Sejauh ini perusahaan-perusahaan Cina yang paling agresif berinvestasi di Afganistan. Tiga tahun lalu, China Metallurgical Construction Co (MCC) menandatangani kontrak eksplorasi tembaga di Aynak, Provinsi Logar, sekitar 40 kilometer sebelah selatan Kabul. Perusahaan itu menanamkan investasi US$ 3,5 miliar atau sekitar Rp 330,7 triliun sekaligus menjadi investasi asing terbesar di Afganistan.
Juru bicara Kementerian Pertambangan, Jawad Omar, mengatakan, sesuai dengan perjanjian kontrak, CNPC dan Grup Watan akan mulai memproduksi minyak pada Oktober 2012. Selama ini, kata Omar, setiap tahun Afganistan selalu mengimpor minyak dari negara lain. Nilainya mencapai US$ 3 miliar per tahun.
Cina tak cuma tergiur emas hitam, tapi juga merambah ke sektor infrastruktur kereta api. Duta Besar Cina untuk Afganistan, Xu Feihong, mengatakan, dua pekan lalu, sejumlah insinyur dari China Railway Company—anak perusahaan MCC—tiba di Afganistan untuk memulai kajian teknis pembangunan jalur kereta api. Mereka juga akan melatih insinyur Afganistan di bidang konstruksi kereta api. "Insinyur kami berkoordinasi dengan Kementerian Pekerjaan Umum Afganistan," kata Xu.
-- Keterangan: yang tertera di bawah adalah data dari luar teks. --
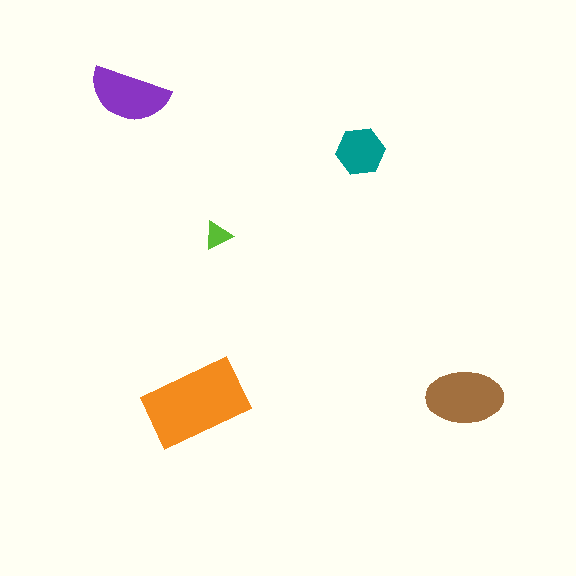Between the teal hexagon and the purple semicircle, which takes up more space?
The purple semicircle.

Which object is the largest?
The orange rectangle.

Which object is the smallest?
The lime triangle.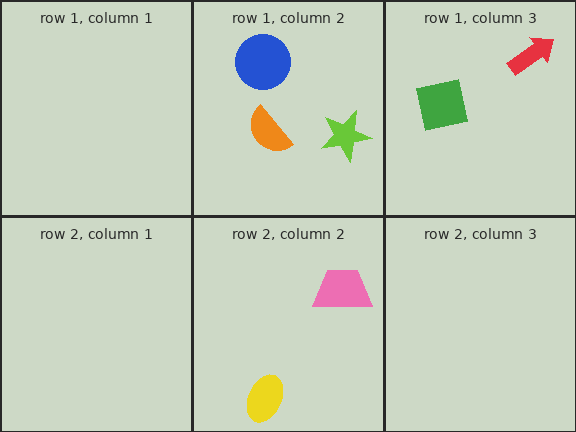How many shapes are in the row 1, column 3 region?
2.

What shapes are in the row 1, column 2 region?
The lime star, the blue circle, the orange semicircle.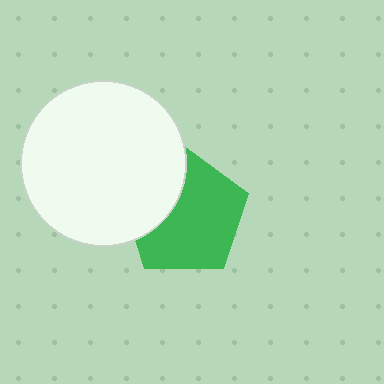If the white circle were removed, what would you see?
You would see the complete green pentagon.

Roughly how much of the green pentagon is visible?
Most of it is visible (roughly 70%).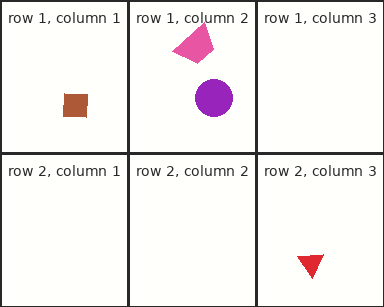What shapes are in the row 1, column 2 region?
The purple circle, the pink trapezoid.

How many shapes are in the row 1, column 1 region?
1.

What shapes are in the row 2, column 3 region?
The red triangle.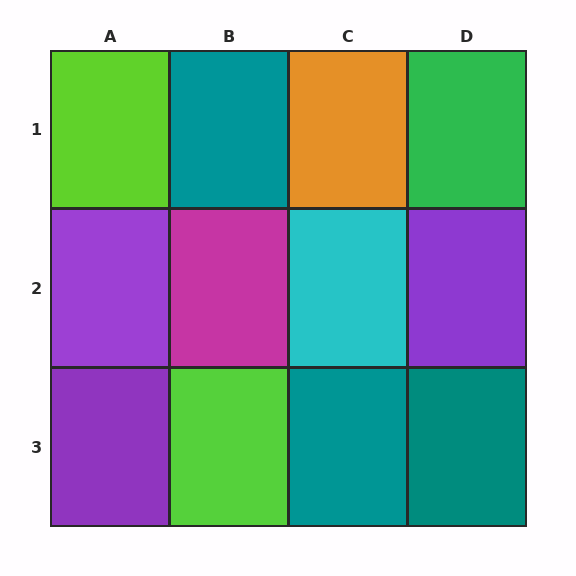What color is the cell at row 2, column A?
Purple.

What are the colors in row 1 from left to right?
Lime, teal, orange, green.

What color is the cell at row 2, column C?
Cyan.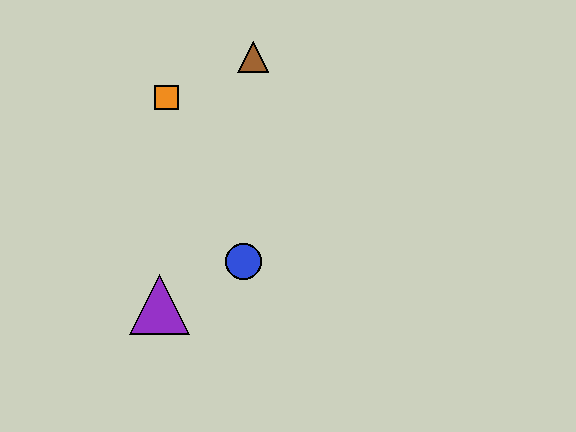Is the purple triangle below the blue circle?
Yes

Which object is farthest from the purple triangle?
The brown triangle is farthest from the purple triangle.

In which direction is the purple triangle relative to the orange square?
The purple triangle is below the orange square.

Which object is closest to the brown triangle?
The orange square is closest to the brown triangle.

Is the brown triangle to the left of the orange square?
No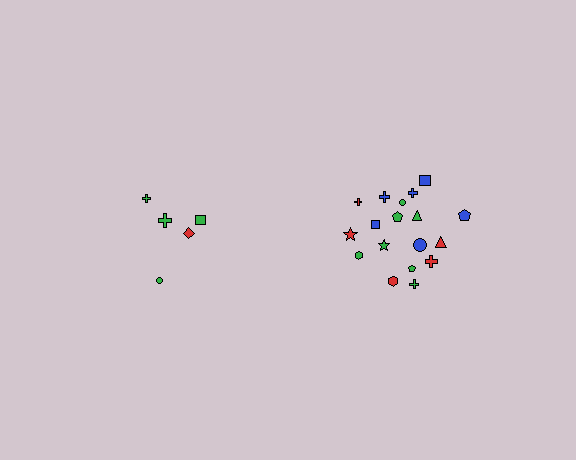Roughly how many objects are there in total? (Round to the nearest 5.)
Roughly 25 objects in total.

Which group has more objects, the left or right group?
The right group.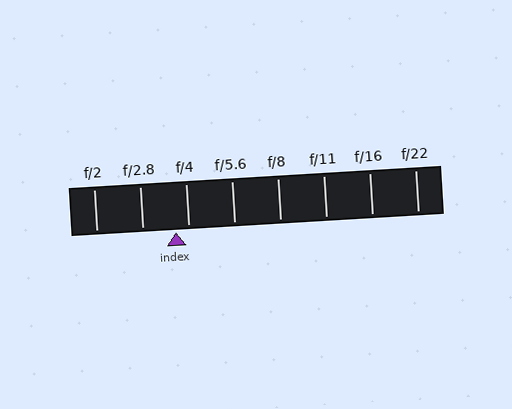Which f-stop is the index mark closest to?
The index mark is closest to f/4.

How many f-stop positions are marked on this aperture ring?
There are 8 f-stop positions marked.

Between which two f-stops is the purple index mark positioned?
The index mark is between f/2.8 and f/4.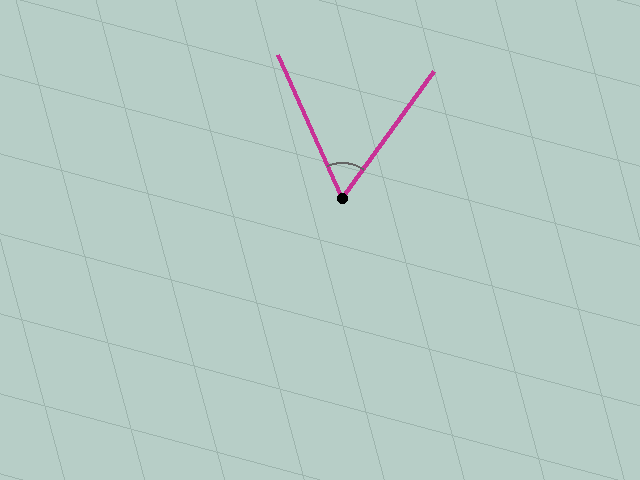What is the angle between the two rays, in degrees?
Approximately 60 degrees.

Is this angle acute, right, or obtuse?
It is acute.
Jalur kereta api sepanjang hampir seribu kilometer itu akan menghubungkan tambang tembaga Aynak dengan Provinsi Kabul, Nangarhar, Torkhan, Hairantan, hingga perbatasan dengan Uzbekistan di utara. Menurut Wahidullah Shahrani, pembangunan jalur kereta api merupakan kewajiban MCC, yang memenangi tender pada 2008. "Kajian teknis akan dilakukan China Railway Company, perusahaan kereta api ternama," ujarnya seperti dikutip situs berita Afganistan, TOLOnews, Kamis dua pekan lalu. Ia mengatakan seluruh biaya pembangunan jalur kereta api—sekitar US$ 4 miliar—ditanggung MCC.
Kerja sama infrastruktur menjadi salah satu perhatian Cina, selain sektor energi. Meluasnya ancaman teroris dan minimnya infrastruktur untuk mengangkut sumber daya alam ke Cina menjadi alasannya. "Kerja sama ekonomi dan perdagangan antara Cina dan Afganistan bergantung pada situasi keamanan di Afganistan," kata pakar Asia Selatan di Universitas Peking, Wang Lian, seperti dikutip The Financial Times.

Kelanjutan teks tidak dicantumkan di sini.